Question

If a 5 cm long capillary tube with $ 0.1 $ mm internal diameter, open at both ends, is slightly dipped in water having surface tension 75 dyne/cm, would the water overflow out of the upper end of the capillary? Explain your answer.

Answer 1

Hint
To check whether the liquid will overflow, compare the height to which the liquid will rise in the given conditions with the height of the tube.The radius of curvature of the meniscus adjusts itself according to the height of rise of the liquid.
$\Rightarrow h = \dfrac{{2T\cos \theta }}{{\rho Rg}} $
where ‘ $ {{\rho }} $ ’ is the density of water, ‘ $ {{\theta }} $ ’ is the angle of contact made by water with the capillary’s surface which is $ {{0}}^\circ $ and ‘ $ {{g}} $ ’ is the gravitational acceleration given as $ 981 cm/{s^2} $ .

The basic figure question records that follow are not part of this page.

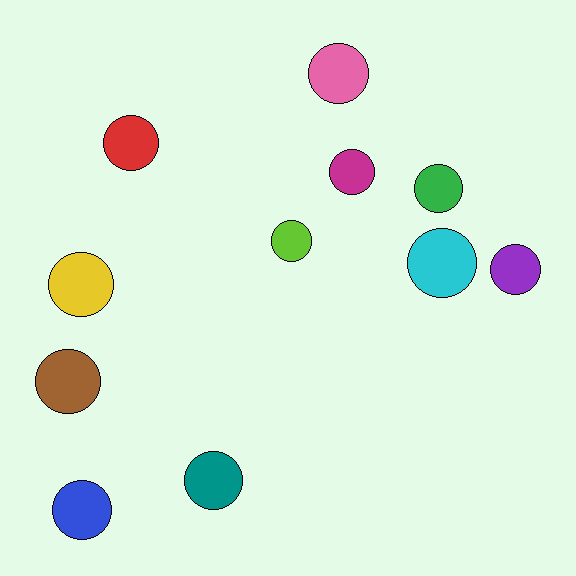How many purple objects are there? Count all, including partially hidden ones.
There is 1 purple object.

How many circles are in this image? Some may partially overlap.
There are 11 circles.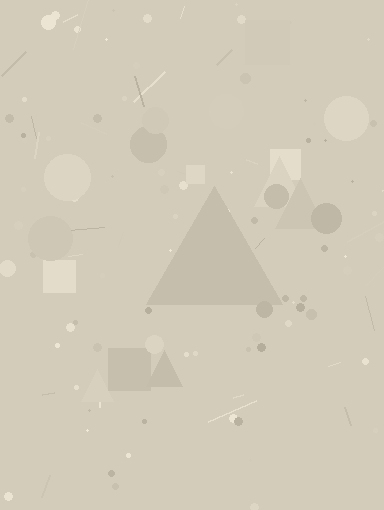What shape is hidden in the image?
A triangle is hidden in the image.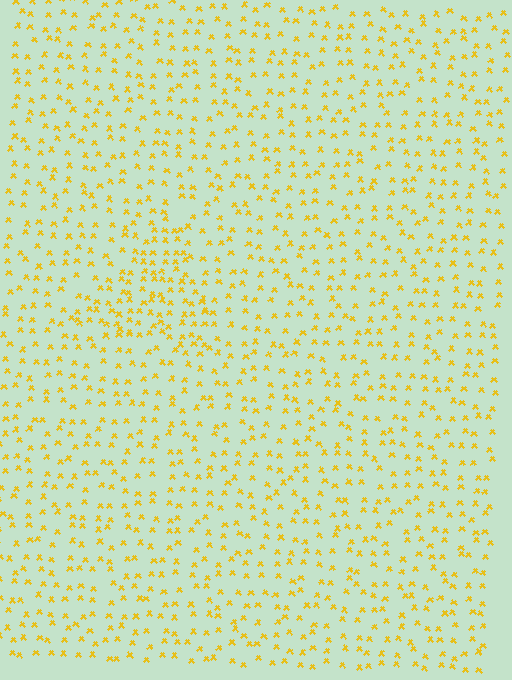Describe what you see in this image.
The image contains small yellow elements arranged at two different densities. A triangle-shaped region is visible where the elements are more densely packed than the surrounding area.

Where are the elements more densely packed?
The elements are more densely packed inside the triangle boundary.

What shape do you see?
I see a triangle.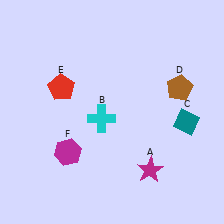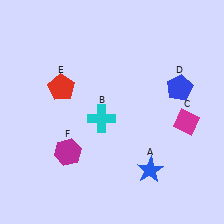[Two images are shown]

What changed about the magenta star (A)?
In Image 1, A is magenta. In Image 2, it changed to blue.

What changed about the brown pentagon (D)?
In Image 1, D is brown. In Image 2, it changed to blue.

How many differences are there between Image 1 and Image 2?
There are 3 differences between the two images.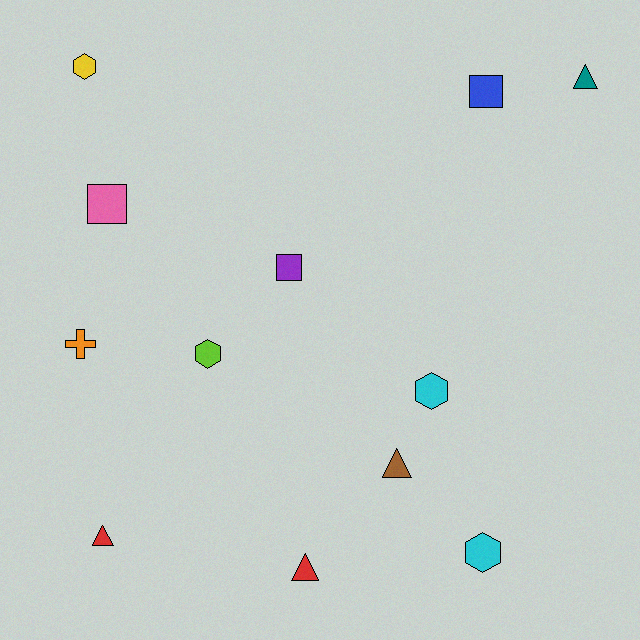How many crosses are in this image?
There is 1 cross.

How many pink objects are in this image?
There is 1 pink object.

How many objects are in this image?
There are 12 objects.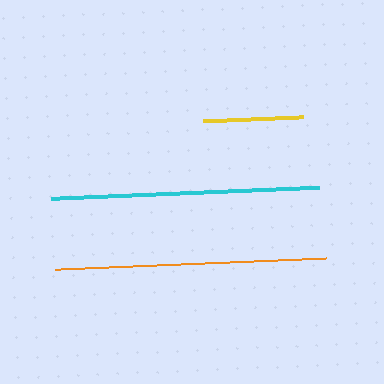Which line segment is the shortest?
The yellow line is the shortest at approximately 100 pixels.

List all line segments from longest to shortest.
From longest to shortest: orange and cyan (about equal), yellow.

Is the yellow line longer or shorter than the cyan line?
The cyan line is longer than the yellow line.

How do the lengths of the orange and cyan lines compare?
The orange and cyan lines are approximately the same length.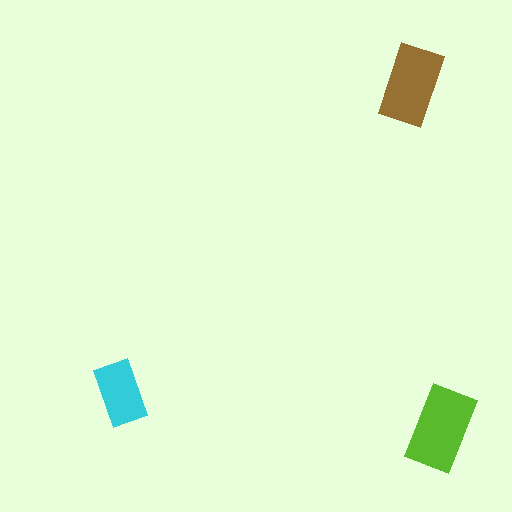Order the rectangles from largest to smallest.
the lime one, the brown one, the cyan one.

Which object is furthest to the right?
The lime rectangle is rightmost.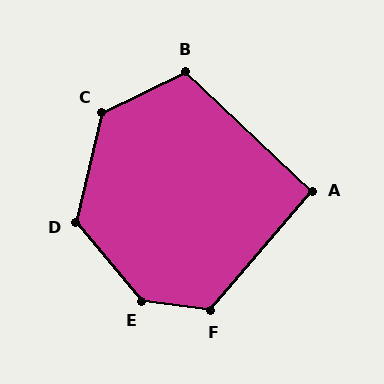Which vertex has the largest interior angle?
E, at approximately 138 degrees.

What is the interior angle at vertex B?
Approximately 111 degrees (obtuse).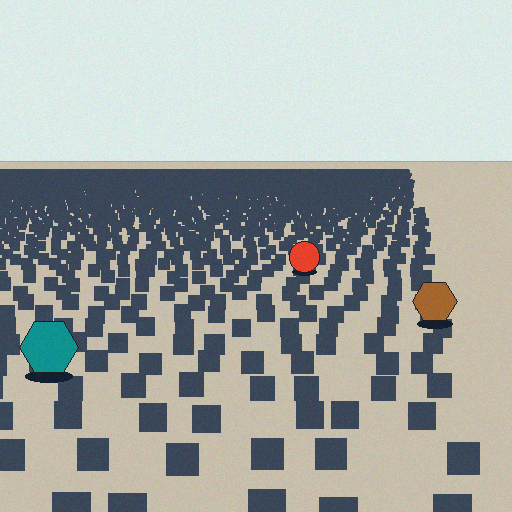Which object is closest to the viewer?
The teal hexagon is closest. The texture marks near it are larger and more spread out.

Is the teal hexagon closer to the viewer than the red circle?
Yes. The teal hexagon is closer — you can tell from the texture gradient: the ground texture is coarser near it.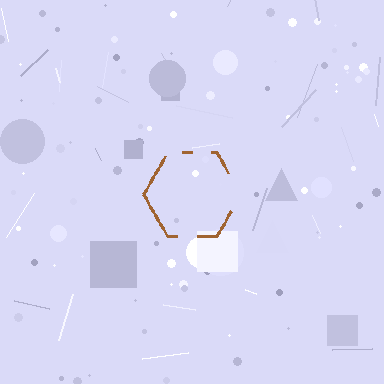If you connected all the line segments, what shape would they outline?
They would outline a hexagon.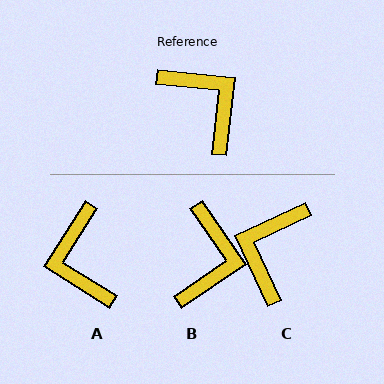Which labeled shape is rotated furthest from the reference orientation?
A, about 154 degrees away.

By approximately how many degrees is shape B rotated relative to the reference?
Approximately 49 degrees clockwise.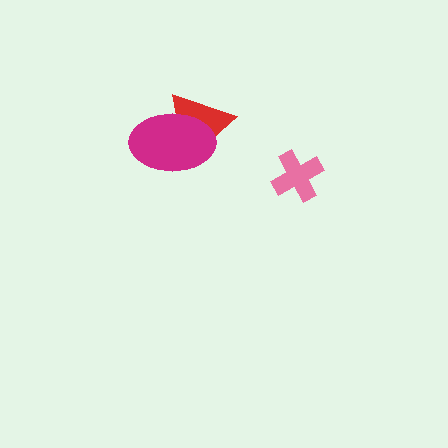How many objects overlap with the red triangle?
1 object overlaps with the red triangle.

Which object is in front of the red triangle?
The magenta ellipse is in front of the red triangle.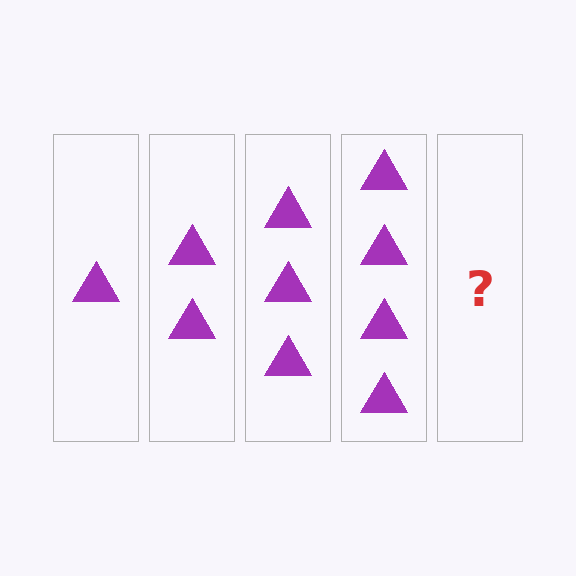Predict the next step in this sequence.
The next step is 5 triangles.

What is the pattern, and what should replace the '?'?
The pattern is that each step adds one more triangle. The '?' should be 5 triangles.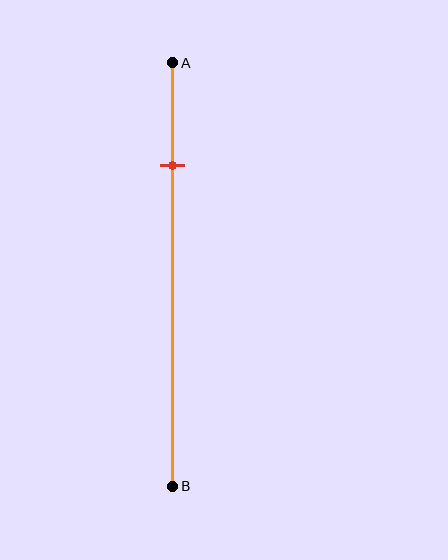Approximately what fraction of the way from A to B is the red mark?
The red mark is approximately 25% of the way from A to B.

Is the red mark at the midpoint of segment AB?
No, the mark is at about 25% from A, not at the 50% midpoint.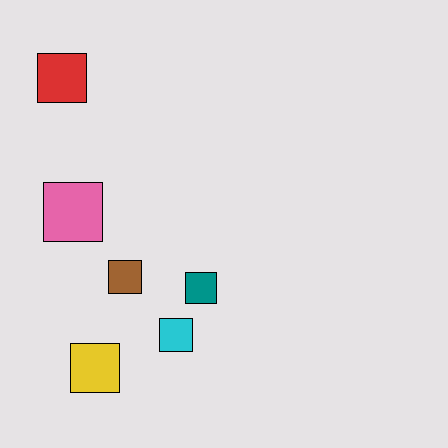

Complete step by step answer
We are provided with the following data:
Length of the tube: $ L = 5cm $
Surface tension: $ T = 75dyne/cm $
Since, we are provided with the diameter of the tube, we need to convert it into radius for our calculation purposes:
Radius of the tube: $ R = \dfrac{{0.1}}{2} = 0.05mm = 0.005cm $ $ [\because 1cm = 10mm] $
It is important to remember to use all the units from the same family.
We know that the height up to which water rises in a capillary tube is given by the formula:
 $\Rightarrow h = \dfrac{{2T\cos \theta }}{{\rho Rg}} $
Putting the given values of $ T $ , $ \theta $ , R, g and $ \rho $ in this equation and solving it, we get
 $\Rightarrow h = \dfrac{{2 \times 75 \times \cos 0^\circ }}{{1 \times 0.005 \times 981}}$
 $\Rightarrow h = \dfrac{{150}}{{4.905}} $
 $\Rightarrow h = 30.58cm $
We can see that the length of the tube is less than the height up to which the water is supposed to rise. But this does not mean the water will overflow because in the case of a capillary, a meniscus layer with a radius of curvature R’ is formed to keep the water from flowing out of the tube.
Since the question asks us to explain this further, we will now try to find the radius of the curvature of the meniscus formed.
We know that the product of height of the tube and radius of curvature of the meniscus always remains constant, hence:
 $\Rightarrow R'L = rh $
where ‘ $ r $ ’ is the ideal radius of curvature for the liquid when the length of the tube is sufficient enough. We also know that
 $\Rightarrow r = \dfrac{R}{{\cos \theta ^\circ }} = \dfrac{R}{{\cos 0^\circ }} = R $
To find R’ we put the known values in the equation:
 $\Rightarrow R' = \dfrac{{rh}}{L} = \dfrac{{Rh}}{L} $ $ [\because r = R'] $
Solving for R’, we get
 $\Rightarrow R = \dfrac{{0.005 \times 30.58}}{5} $
 $\Rightarrow R = \dfrac{{0.1529}}{5} = 0.03058cm $
 $ \therefore $ The radius of curvature of the meniscus is approximately $ 0.0306cm $ .

Note
It is wrong to assume that water will overflow out of the tube since the height is smaller than the actual length of the tube. One should remember that water molecules adhere to the surface of the tube and rise higher. As soon as the tube length is at its max, water will form a meniscus layer to keep the adhesion forces intact.